Virtual production was also featured in “THAW,” which combines music, dance and visuals shaped by climate data, filmed at the Virtual Production Institute stage in the Langford Architecture Center, Building A. The film was created and presented by Lynn Vartan, D.M.A., associate professor; Stewart Ziff, M.F.A., associate academic graduate program director for Visualization and instructional associate professor; Michael Bruner, M.F.A., instructional assistant professor; and Carolyn Pampalone Rabbers, M.F.A., instructional assistant professor.

The final screening was “Kimboloi (worry beads),” a collaborative video poem that merges climate data with experimental film and animation techniques, presented by Krista Leigh Steinke, M.F.A., assistant professor; Courtney Starrett, M.F.A., associate professor; and Meg Cook, M.F.A., assistant professor.

Keynote Speaker Presentation

Deborah Cullinan, vice president for the arts at Stanford University, shared her insight and experiences with the arts at the university.

She emphasized the essential role of the arts at a university level.
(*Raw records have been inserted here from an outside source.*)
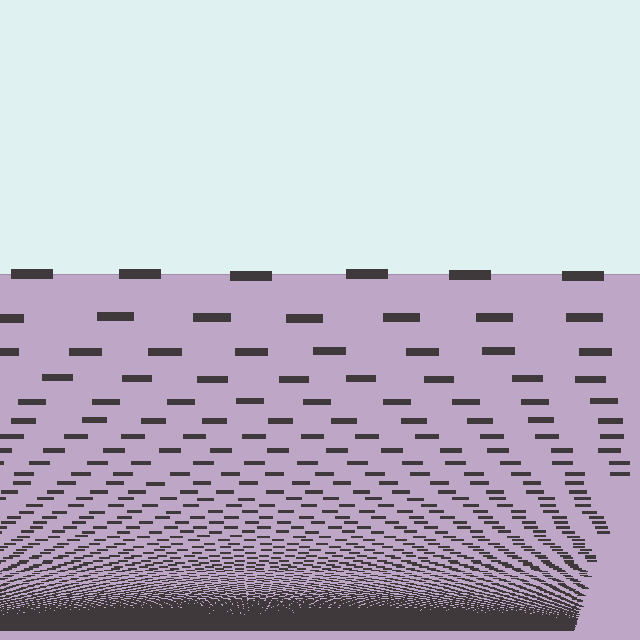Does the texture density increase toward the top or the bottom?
Density increases toward the bottom.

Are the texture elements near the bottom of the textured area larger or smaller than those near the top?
Smaller. The gradient is inverted — elements near the bottom are smaller and denser.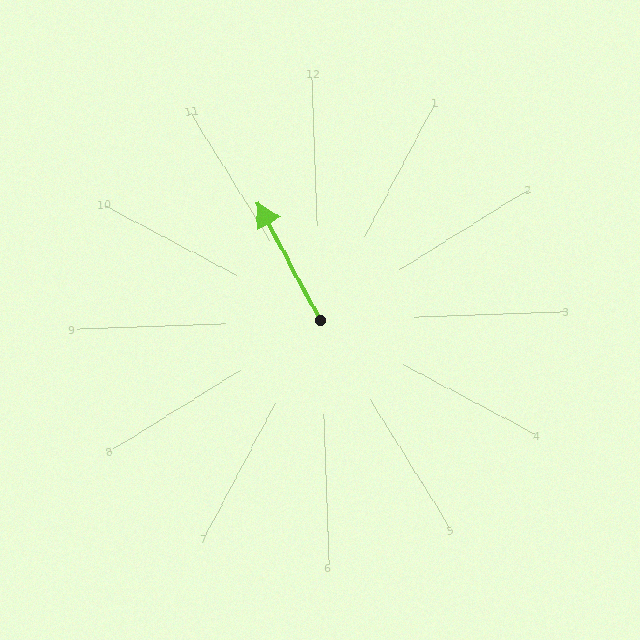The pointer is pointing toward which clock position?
Roughly 11 o'clock.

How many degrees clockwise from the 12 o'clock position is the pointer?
Approximately 334 degrees.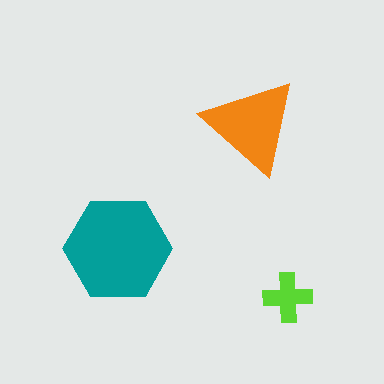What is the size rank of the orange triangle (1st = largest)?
2nd.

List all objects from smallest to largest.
The lime cross, the orange triangle, the teal hexagon.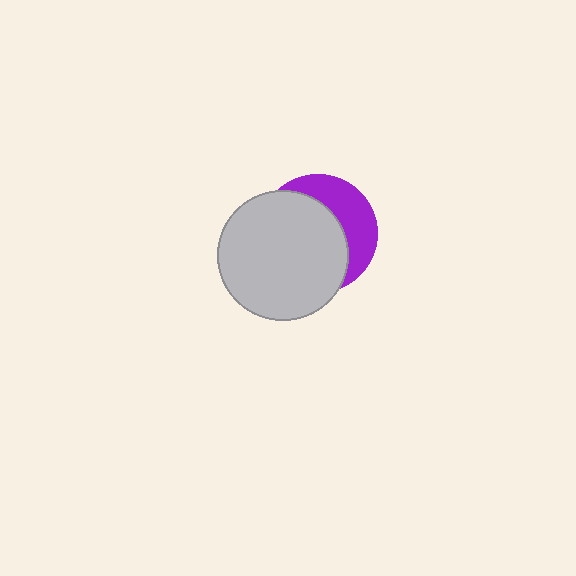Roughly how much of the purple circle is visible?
A small part of it is visible (roughly 35%).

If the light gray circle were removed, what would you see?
You would see the complete purple circle.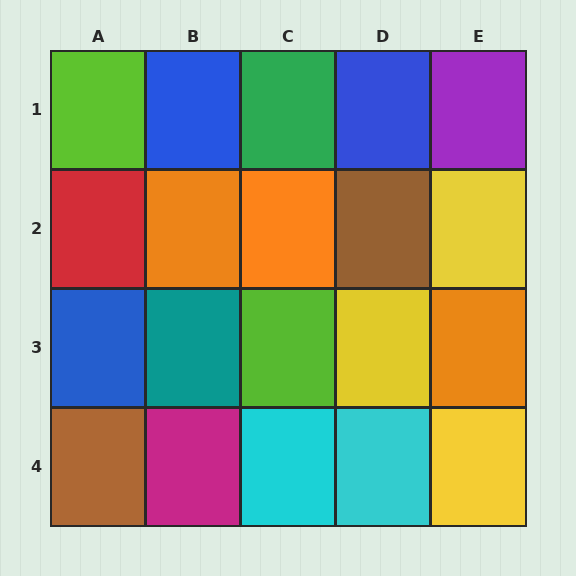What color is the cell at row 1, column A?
Lime.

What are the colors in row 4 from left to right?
Brown, magenta, cyan, cyan, yellow.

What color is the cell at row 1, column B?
Blue.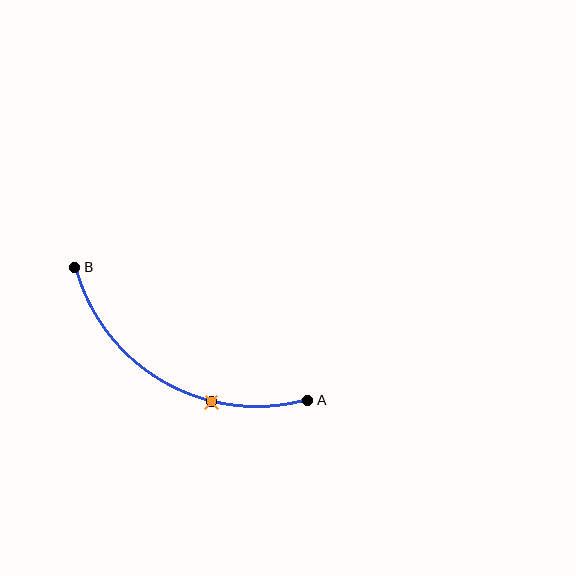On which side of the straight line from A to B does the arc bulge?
The arc bulges below the straight line connecting A and B.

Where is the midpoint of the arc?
The arc midpoint is the point on the curve farthest from the straight line joining A and B. It sits below that line.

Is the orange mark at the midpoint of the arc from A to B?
No. The orange mark lies on the arc but is closer to endpoint A. The arc midpoint would be at the point on the curve equidistant along the arc from both A and B.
She asked the audience to recall what it feels like to be transfixed by a work of art or to be “moved in the collective experience of a piece of theatre or a piece of music.”

“We all know what that feels like,” Cullinan said. “And because we know that art can be transformative, I believe we have an obligation to apply that transformative quality to essential goods whenever we can — to integrate the arts into the infrastructure of our lives.”
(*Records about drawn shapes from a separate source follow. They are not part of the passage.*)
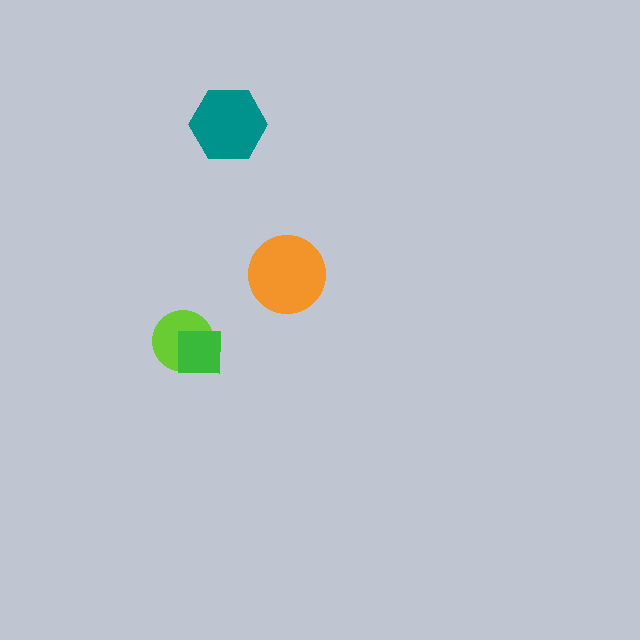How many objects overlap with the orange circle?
0 objects overlap with the orange circle.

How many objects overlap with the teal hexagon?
0 objects overlap with the teal hexagon.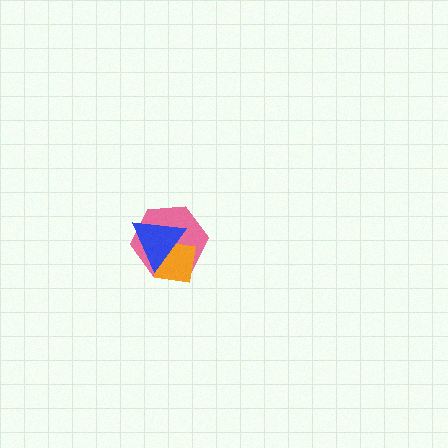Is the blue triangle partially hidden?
No, no other shape covers it.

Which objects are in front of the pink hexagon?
2 objects cover part of the pink hexagon: the orange square and the blue triangle.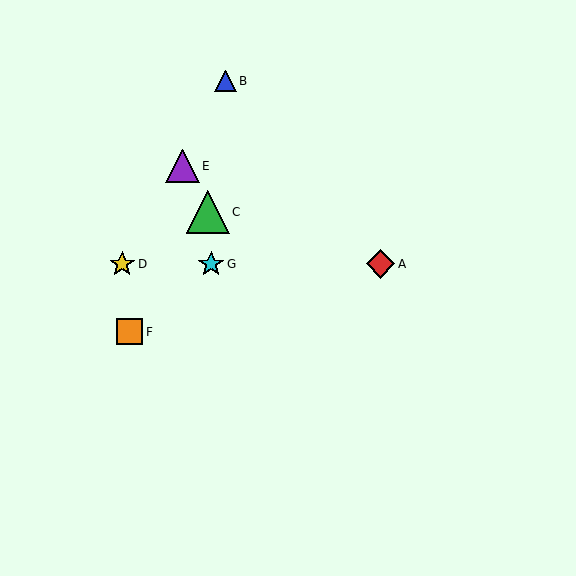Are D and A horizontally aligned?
Yes, both are at y≈264.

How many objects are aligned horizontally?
3 objects (A, D, G) are aligned horizontally.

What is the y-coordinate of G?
Object G is at y≈264.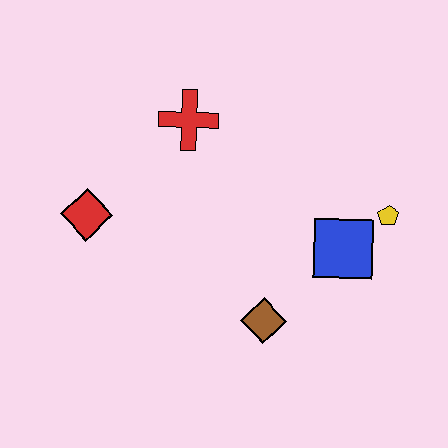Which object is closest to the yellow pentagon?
The blue square is closest to the yellow pentagon.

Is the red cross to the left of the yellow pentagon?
Yes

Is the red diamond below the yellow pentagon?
Yes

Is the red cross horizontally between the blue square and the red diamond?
Yes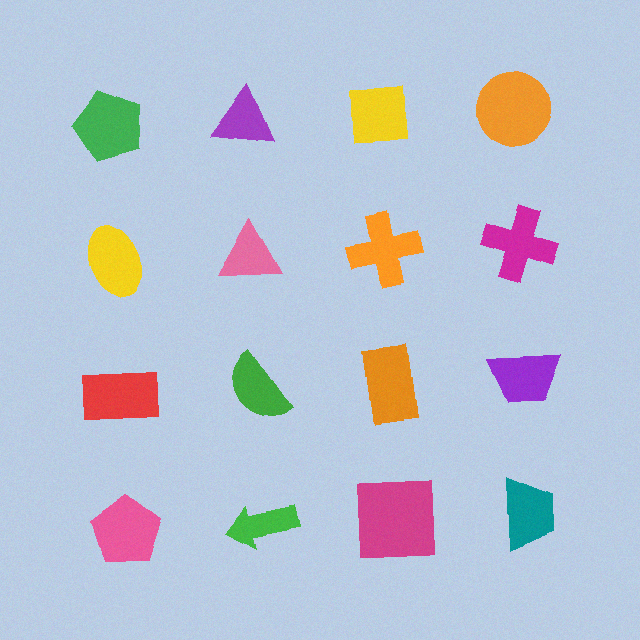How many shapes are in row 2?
4 shapes.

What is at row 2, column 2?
A pink triangle.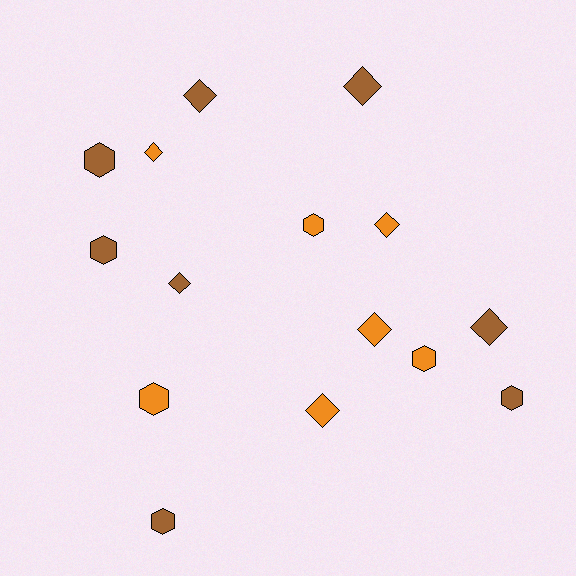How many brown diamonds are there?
There are 4 brown diamonds.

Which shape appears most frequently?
Diamond, with 8 objects.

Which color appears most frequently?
Brown, with 8 objects.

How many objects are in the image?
There are 15 objects.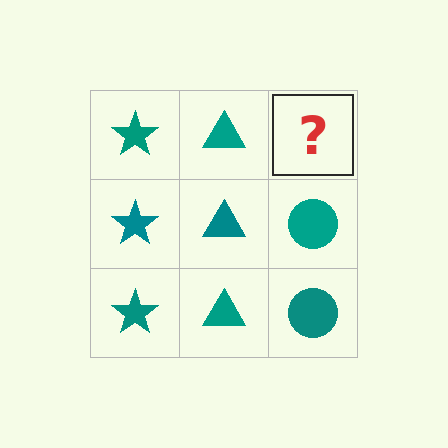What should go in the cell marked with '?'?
The missing cell should contain a teal circle.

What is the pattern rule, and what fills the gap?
The rule is that each column has a consistent shape. The gap should be filled with a teal circle.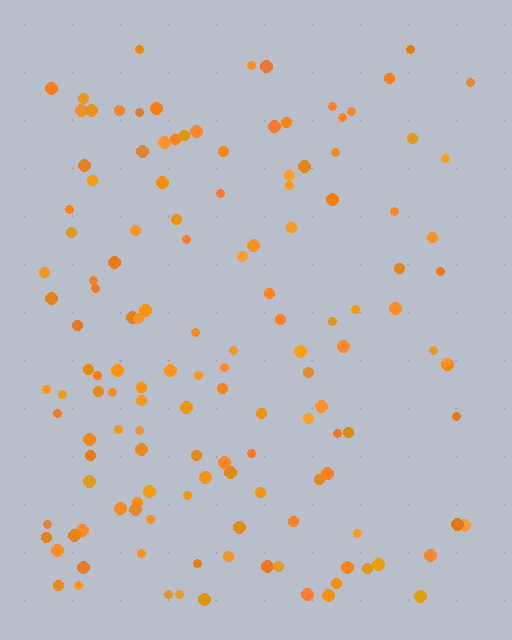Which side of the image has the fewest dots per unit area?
The right.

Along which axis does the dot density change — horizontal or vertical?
Horizontal.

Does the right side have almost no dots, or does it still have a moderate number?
Still a moderate number, just noticeably fewer than the left.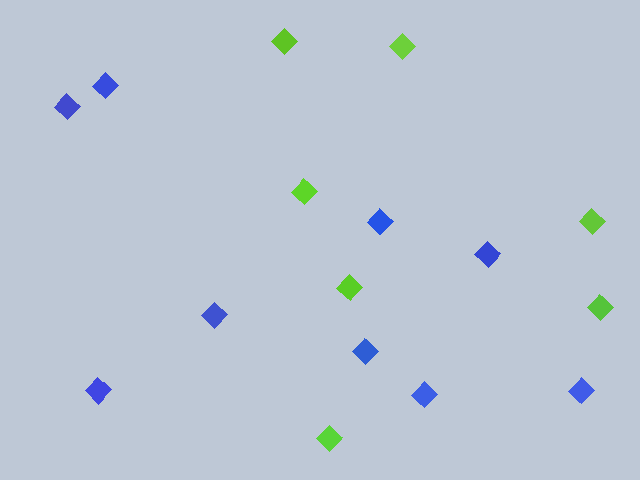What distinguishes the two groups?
There are 2 groups: one group of blue diamonds (9) and one group of lime diamonds (7).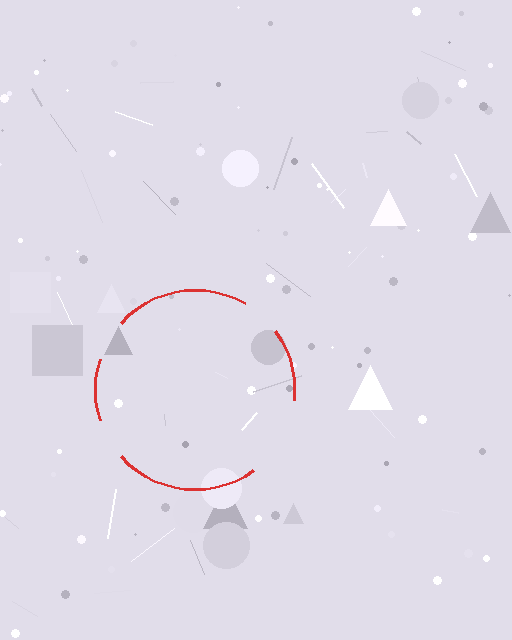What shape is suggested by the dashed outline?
The dashed outline suggests a circle.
Cullinan highlighted opportunities for students to see live art and present their own works.

“The arts fuel a culture of creativity and curiosity,” she said.
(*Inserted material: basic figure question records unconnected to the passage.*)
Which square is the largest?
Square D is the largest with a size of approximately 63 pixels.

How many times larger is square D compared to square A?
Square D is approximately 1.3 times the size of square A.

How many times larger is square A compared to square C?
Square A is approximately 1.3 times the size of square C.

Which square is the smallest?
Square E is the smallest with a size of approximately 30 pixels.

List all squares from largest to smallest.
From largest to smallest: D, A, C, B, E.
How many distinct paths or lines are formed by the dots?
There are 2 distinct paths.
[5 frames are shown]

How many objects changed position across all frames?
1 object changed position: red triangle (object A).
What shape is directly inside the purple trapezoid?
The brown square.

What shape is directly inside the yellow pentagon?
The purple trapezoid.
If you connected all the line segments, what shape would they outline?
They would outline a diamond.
Graduate Student Poster Presentations

Several graduate students in the Dance, Visualization and Performance and Visual Studies programs presented detailed posters of their work in the Rudder Exhibit Hall. The posters included highlights of their projects through images, text, graphics and charts.

Nik Aberle, a second-year Master of Fine Arts in Visualization student, presented “Embodied Threshold Phenomena: Translating Scientific Anomalies Into Perceptual Experience.”

Carlos Lopez, a second-year Master of Arts in Performance and Visual Studies student, presented “The Affect Power of Shark Cinematography.”

Grant McGee, a first-year Master of Fine Arts in Dance student, presented “Contemporary Adaptations: Practice-Based Exploration of Phenology, Soundscapes and Ecological Interdependence in the Texas Piney Woods.”

Grace Rogers, a first-year Master of Fine Arts in Dance student, presented “Raising the Standard: Teacher Qualification Practices and Professional Development in Texas Dance Studios.”

Robert Rutherford, a second-year Master of Arts in Performance and Visual Studies student, presented “Koto Chaos: Musical Instruments and Construction as Global Performance.”

Bryn Shellenback, a first-year Master of Science in Visualization student, presented “Automatic UV Unwrapping: Improving the User Experience.”